“That’s right,” Dick excitedly took up the tale, “and when the coach struck this wide ledge, it bounded, I should say, off into space and was caught in a wide crevice about twenty-five feet straight down below here.”
“Oh, Jerry,” Mary cried, “is the driver or the horses—”
The cowboy nodded vehemently. “That’s just it. That’s the terribly gruesome part. The skeletons of the horses are hanging in the harness and that poor driver—his skeleton, I mean, still sits in his seat—”
“The uncanny thing about it,” Dick rushed in, “is that his leather suit is still on his skeleton, and his fur cap, though bedraggled from the weather, is still on his bony head.”
“But his eyes are the worst!” Jerry shuddered, although seeing skeletons was no new thing to him. “Those gaping sockets are looking right up toward this ledge as though he had died gazing up toward the road hoping help would come to him.”
Suddenly Mary threw her arms about Dora and began to sob. Jerry, again self-rebuking, cried in alarm, “Oh, Little Sister, I reckon I’m a brute to shock you that-a-way.”
Dora had noticed that in times of excitement Jerry fell into the lingo of the cowboy.

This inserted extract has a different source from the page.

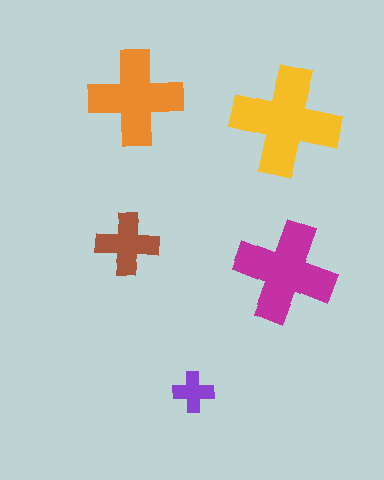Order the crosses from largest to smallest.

Mary straightened and smiled through her tears. “Oh, I’m so sorry for that poor man, but I must remember that it all happened years ago and that now we are really bent on a mission of charity.” Then, smiling up at Jerry, she held out a hand to him as she said, “That’s the big thing for us to remember, isn’t it? First of all, we want, if possible, to find out if poor Little Bodil is alive and if we’re sure, oh, just ever so sure, that she is dead, we want to get the gold and turquoise from Mr. Pedersen’s rock house for the Dooleys.”
Her listeners were sure that Mary was talking about their good purpose that she might quiet her nerves. It evidently had the desired effect, for, quite naturally, she asked, “If there is nothing beneath this ledge but space, how can you boys get down to the stage coach to search for clues? That’s what you planned doing, wasn’t it?”
Jerry nodded and gazed thoughtfully into the sweet face uplifted to his, though hardly seeing it. He was thinking what would be best for them to do.